In 1978, trucking firm clerk Patrizia Reggiani (Lady Gaga) met the shy law student Maurizio Gucci (Adam Driver) at a party. Recognizing the famous surname and knowing this was her way out of her present blue-collar existence, Patrizia never let go of Maurizio anymore until they eventually get married, even it this was against the objections of his father Rodolfo (Jeremy Irons) who owned 50% of the Gucci Fashion House.
The family dynamics was made more interesting by Rodolfo's brother Aldo Gucci (Al Pacino) who owned the other 50% of the fashion house, and his foolish son Paolo (Jared Leto) who believed that he had the talent for designing haute couture. When she got pregnant, Patrizia was able to get Maurizio back into the Gucci business by gaining Aldo's favor. She later pushed Maurizio to be more active in the company as she plotted to gain controlling interest.
This sensational new film by veteran director Ridley Scott is a tale of family drama and business politics based on a 2001 book "The House of Gucci: A Sensational Story of Murder, Madness, Glamour, and Greed" written by Sara Gay Forden. Gucci, of course, is a world-renowned Italian luxury fashion brand, so this juicy tale of greed, scandal and crime that brewed among its rich and famous owners during the 1980s is an irresistible one.
The ensemble cast assembled for this project was also quite irresistible for film fans to miss. The primary actors all had an Oscar pedigree as nominees or winners, all with their own unique versions of the Italian accent.
The flashy and passionate Lady Gaga was a natural to play the seductively confident Patrizia. With his nerdy glasses and stiff posture, Adam Driver played Maurizio with social awkwardness and stilted business sense.

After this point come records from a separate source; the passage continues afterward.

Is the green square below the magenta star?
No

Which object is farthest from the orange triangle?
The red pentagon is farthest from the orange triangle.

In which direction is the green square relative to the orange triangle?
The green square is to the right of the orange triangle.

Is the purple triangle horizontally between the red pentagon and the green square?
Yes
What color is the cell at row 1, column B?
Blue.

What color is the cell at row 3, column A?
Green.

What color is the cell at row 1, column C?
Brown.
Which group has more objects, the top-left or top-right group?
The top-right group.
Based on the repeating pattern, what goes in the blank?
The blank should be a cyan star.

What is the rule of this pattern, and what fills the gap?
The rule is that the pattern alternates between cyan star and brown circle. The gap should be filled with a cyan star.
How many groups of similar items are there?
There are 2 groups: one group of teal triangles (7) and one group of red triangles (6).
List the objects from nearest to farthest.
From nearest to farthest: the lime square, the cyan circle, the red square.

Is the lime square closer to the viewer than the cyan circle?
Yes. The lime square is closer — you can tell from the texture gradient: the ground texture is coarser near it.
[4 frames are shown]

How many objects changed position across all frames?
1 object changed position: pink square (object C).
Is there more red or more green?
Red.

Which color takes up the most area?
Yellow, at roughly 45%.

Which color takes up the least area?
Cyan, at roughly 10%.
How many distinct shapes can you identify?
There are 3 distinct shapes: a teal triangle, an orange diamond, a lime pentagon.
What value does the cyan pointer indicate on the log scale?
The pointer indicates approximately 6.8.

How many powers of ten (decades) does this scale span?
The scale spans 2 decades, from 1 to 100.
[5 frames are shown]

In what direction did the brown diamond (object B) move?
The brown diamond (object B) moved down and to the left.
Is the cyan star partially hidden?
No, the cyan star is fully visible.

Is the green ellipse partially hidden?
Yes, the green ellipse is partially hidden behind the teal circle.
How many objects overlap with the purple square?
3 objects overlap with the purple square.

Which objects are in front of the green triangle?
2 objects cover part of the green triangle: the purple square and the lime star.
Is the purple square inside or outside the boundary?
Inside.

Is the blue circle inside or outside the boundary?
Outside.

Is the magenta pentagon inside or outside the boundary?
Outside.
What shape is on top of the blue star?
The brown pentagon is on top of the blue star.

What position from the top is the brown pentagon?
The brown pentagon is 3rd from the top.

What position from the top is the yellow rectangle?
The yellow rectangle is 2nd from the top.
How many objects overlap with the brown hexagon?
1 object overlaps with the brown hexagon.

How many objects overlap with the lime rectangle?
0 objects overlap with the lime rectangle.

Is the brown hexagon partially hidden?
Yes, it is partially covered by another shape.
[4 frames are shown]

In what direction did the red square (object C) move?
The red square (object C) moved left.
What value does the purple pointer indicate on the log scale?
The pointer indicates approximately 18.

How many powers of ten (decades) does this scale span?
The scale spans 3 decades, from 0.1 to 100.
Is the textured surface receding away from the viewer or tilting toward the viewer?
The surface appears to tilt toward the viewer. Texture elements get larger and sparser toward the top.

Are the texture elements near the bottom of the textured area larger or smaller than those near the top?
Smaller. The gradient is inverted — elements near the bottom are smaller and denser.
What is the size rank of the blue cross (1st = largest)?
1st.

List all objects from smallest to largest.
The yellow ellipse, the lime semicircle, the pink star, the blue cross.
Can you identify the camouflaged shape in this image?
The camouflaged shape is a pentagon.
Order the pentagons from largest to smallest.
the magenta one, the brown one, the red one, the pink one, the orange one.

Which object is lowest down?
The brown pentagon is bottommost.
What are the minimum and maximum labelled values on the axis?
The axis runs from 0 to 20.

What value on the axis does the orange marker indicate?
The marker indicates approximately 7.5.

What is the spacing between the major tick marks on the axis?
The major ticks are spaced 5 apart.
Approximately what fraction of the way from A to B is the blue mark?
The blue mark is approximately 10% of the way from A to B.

Those scenes shared by cinema icons Jeremy Irons and Al Pacino with their contrasting attacks on their characters, the icy cold Rodolfo and the warm effusive Aldo respectively, were riveting to watch.
Disappearing behind his radically altering hair and make-up, Jared Leto played it to the peanut gallery with his slapstick comic portrayal of Paolo. Selma Hayek also got a piece of the action as the psychic Pina whom Patrizia ran to for advice.
The social-climbing and gold-digging antics of Patrizia were the standard staples of melodramatic soap operas. With Lady Gaga playing it with high camp, with no subtlety for her ulterior motives, these scenes were both fun and cringey to watch. She totally possessed this film with her charisma, holding her own alongside her illustrious senior co-stars.
The build up to the ending though was rather abrupt and felt anti-climactic in execution.